Bloomberg — Quando Bashar Al-Assad fugiu para Moscou, os saqueadores começaram a invadir o palácio presidencial e as pessoas tomaram as ruas de Damasco para comemorar a queda do seu regime. O presidente sírio tentou se manter firme até o fim, enviando um SOS para qualquer um que quisesse ouvir, incluindo Donald Trump. O déspota havia esgotado todas as alternativas.
O mundo ainda busca compreender a velocidade dos acontecimentos nos últimos dias e o colapso de uma dinastia que devastou o país durante uma guerra civil catastrófica.
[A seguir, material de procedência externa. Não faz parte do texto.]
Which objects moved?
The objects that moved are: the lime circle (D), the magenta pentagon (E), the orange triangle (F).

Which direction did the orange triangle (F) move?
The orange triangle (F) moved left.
Mas as implicações também são claras - e não menos importante, o risco de mais agitação e violência à medida que os grupos lutam pelo controle do país.
Assad conseguiu sobreviver à revolta popular contra ele por mais de 13 anos. Mas a mensagem de seus antigos aliados e inimigos era clara: ele está por conta própria desta vez. A Rússia, que havia salvado o regime sírio em 2015, só lhe ofereceu refúgio desta vez. O Irã lhe deu as costas, dizendo, em poucas palavras, que ele havia causado tudo isso a si mesmo.
Várias autoridades árabes e norte-americanas disseram à Bloomberg que um vácuo de poder agora pode ser perigoso.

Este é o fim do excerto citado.